The effects of ketamine in rats exposed to learned helplessness has also been examined. In these animals, decreased DA neuron activity and long-term depression in the hippocampus-accumbens are noted. Thus, lack of hippocampal drive appears not to compensate for any ILPFC down-regulation. Just one dose of ketamine, however, restores hippocampal-accumbens drive, normalizes dopamine neuron firing, and reverses behavioural despair in the forced swim test.
Taken together, it appears that the ILPFC and LHb regulate different subpopulations of DA neurons within the mesolimbic system. Such differential regulation can help explain the unique restorative capacity of ILPFC inactivation in reversing the abnormal DA system hypoactivity observed in stressed rats.
DREADD and optogenetics – the way ahead in depression
Professor Alan Fraser, USA, is interested in ketamine. More specifically, he is interested in describing the circuits underlying the sustained effects of a single ketamine injection and understanding how ketamine impacts the ventral-hippocampal to medial PFC pathway.
Three pieces of evidence support the idea that the VHipp-mPFC pathway is needed for ketamine to elicit its anti-depressant effect:
- Bilateral lidocaine inactivation of the ventral hippocampus (vHipp) in animal models at the time of ketamine administration completely blocks the sustained anti-depressant response to ketamine at one week post-injection. (This anti-depressant effect was assessed using the forced swim test.)
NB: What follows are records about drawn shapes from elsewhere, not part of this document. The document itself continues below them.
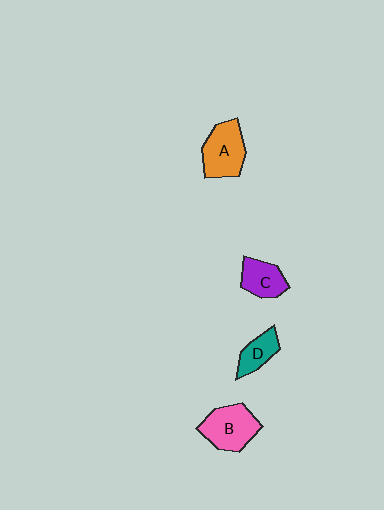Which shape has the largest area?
Shape B (pink).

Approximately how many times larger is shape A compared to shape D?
Approximately 1.7 times.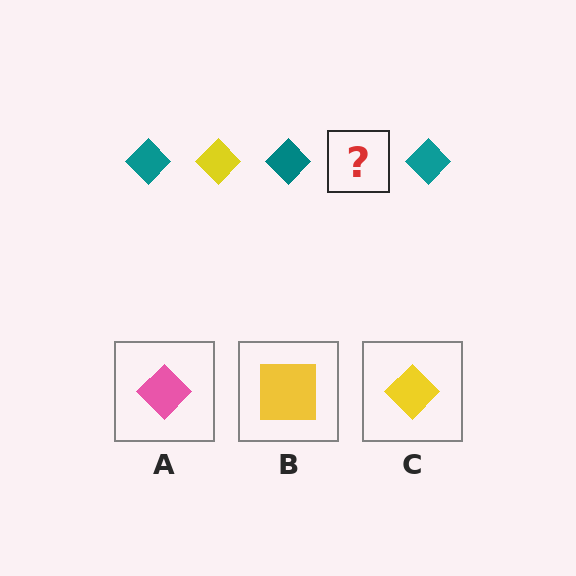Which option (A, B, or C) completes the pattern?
C.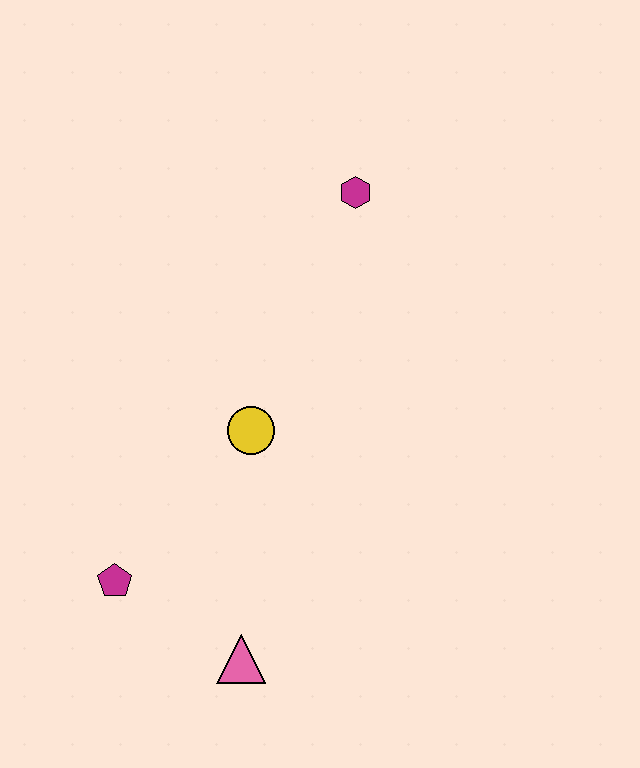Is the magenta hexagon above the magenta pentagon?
Yes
- Optogenetic inactivation of the VHipp-medial PFC pathway completely reversed the anti-depressant-like effects of ketamine at the time of testing.
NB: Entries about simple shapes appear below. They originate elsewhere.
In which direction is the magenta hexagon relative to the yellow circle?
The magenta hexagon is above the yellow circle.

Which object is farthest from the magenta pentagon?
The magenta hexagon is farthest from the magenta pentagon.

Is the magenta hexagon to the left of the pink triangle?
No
- Gq activation of the VHipp-mPFC pathway but not the VHipp-NAC pathway produces an anti-depressant response.
Thus, the sustained anti-depressant-like effect of ketamine is mediated by activation of a circuit from the VHipp to the mPFC.
Is it possible to mimic ONLY ketamine’s anti-depressant effect?
Potential selective inhibition of the α5-GABAA receptors in the hippocampus or activation of 5-HT4 receptors present there produces a sustained anti-depressant-like effect. Ketamine’s reinforcing effects, as shown by its being self-administered in animal experiments, likely account for its abuse-related properties. By contrast L655 708, a selective negative allosteric modulator of the α5-GABAA receptor, is not self-administered by rats, showing that ketamine’s good and bad effects can be teased apart. This suggestion is reinforced when considering that, unlike the α5-GABAA receptor inverse agonists or RS67333, a 5-HT4 partial antagonist, ketamine disrupts the inhibition of the acoustic startle response. Thus, it should be possible to develop new antidepressants that exhibit the beneficial effects of ketamine without the negative ones.